How to submit a job to any [subset] of nodes from nodelist in SLURM?

Faber picture Faber · Oct 6, 2014 · Viewed 20.4k times · Source

I have a couple of thousand jobs to run on a SLURM cluster with 16 nodes. These jobs should run only on a subset of the available nodes of size 7. Some of the tasks are parallelized, hence use all the CPU power of a single node while others are single threaded. Therefore, multiple jobs should run at the same time on a single node. None of the tasks should spawn over multiple nodes.

Currently I submit each of the jobs as follow:

sbatch --nodelist=myCluster[10-16] myScript.sh

However this parameter makes slurm to wait till the submitted job terminates, and hence leaves 3 nodes completely unused and, depending on the task (multi- or single-threaded), also the currently active node might be under low load in terms of CPU capability.

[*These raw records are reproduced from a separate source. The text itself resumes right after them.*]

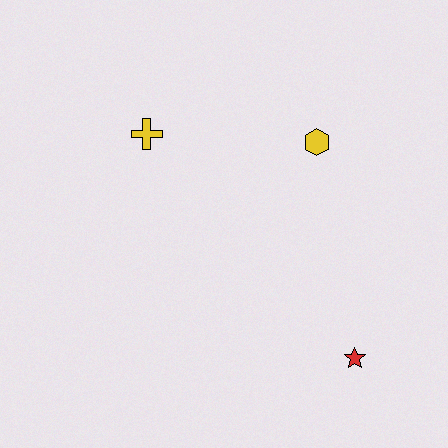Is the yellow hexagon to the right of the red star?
No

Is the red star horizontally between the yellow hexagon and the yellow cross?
No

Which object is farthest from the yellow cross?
The red star is farthest from the yellow cross.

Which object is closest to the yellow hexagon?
The yellow cross is closest to the yellow hexagon.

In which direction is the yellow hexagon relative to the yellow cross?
The yellow hexagon is to the right of the yellow cross.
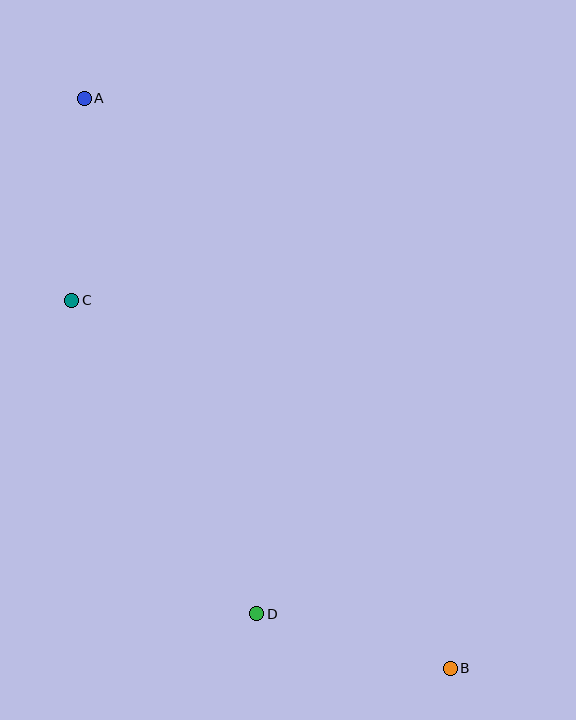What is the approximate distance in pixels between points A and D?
The distance between A and D is approximately 543 pixels.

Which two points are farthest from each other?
Points A and B are farthest from each other.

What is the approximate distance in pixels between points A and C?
The distance between A and C is approximately 203 pixels.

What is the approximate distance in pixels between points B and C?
The distance between B and C is approximately 528 pixels.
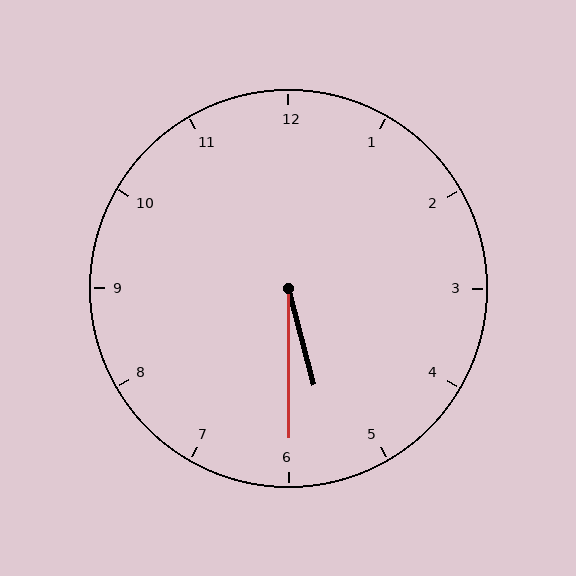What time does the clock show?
5:30.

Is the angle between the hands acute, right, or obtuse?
It is acute.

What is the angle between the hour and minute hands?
Approximately 15 degrees.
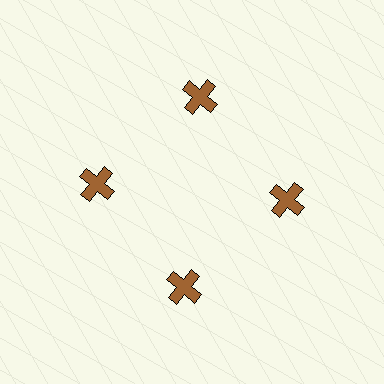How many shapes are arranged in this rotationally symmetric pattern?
There are 4 shapes, arranged in 4 groups of 1.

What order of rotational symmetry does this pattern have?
This pattern has 4-fold rotational symmetry.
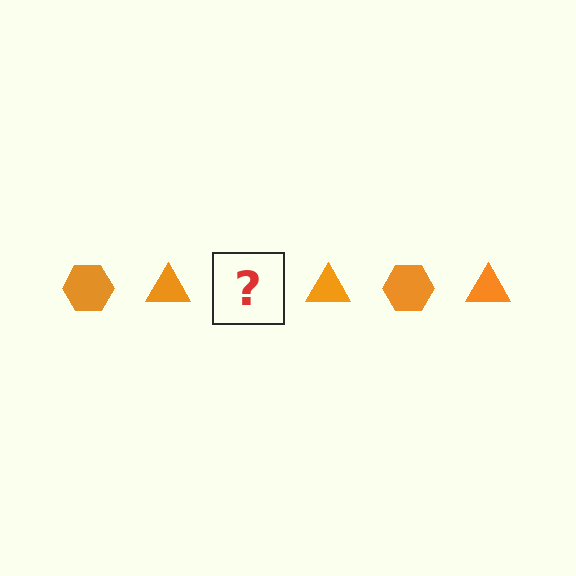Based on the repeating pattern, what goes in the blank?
The blank should be an orange hexagon.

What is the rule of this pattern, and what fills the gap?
The rule is that the pattern cycles through hexagon, triangle shapes in orange. The gap should be filled with an orange hexagon.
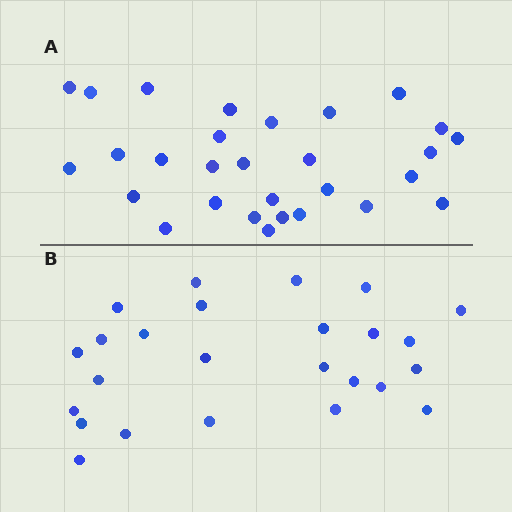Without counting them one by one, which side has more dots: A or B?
Region A (the top region) has more dots.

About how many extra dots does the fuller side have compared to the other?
Region A has about 4 more dots than region B.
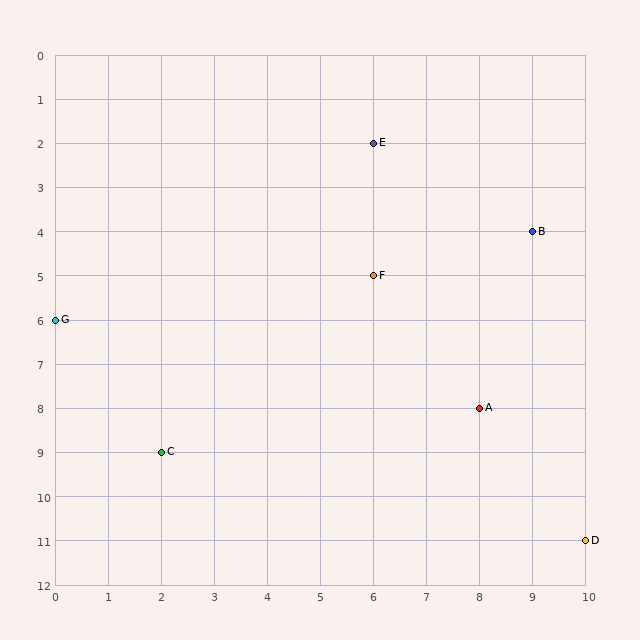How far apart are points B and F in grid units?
Points B and F are 3 columns and 1 row apart (about 3.2 grid units diagonally).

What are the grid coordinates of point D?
Point D is at grid coordinates (10, 11).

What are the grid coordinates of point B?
Point B is at grid coordinates (9, 4).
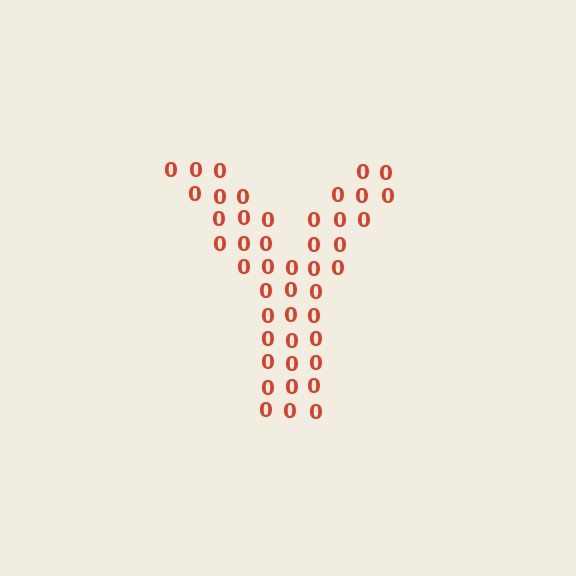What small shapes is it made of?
It is made of small digit 0's.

What are the best parameters of sbatch that force slurm to run multiple jobs at the same time on the specified nodes?

Answer

damienfrancois picture damienfrancois · Oct 8, 2014

You can work the other way around; rather than specifying which nodes to use, with the effect that each job is allocated all the 7 nodes, specify which nodes not to use:

sbatch --exclude=myCluster[01-09] myScript.sh

and Slurm will never allocate more than 7 nodes to your jobs. Make sure though that the cluster configuration allows node sharing, and that your myScript.sh contains #SBATCH --ntasks=1 --cpu-per-task=n with n the number of threads of each job.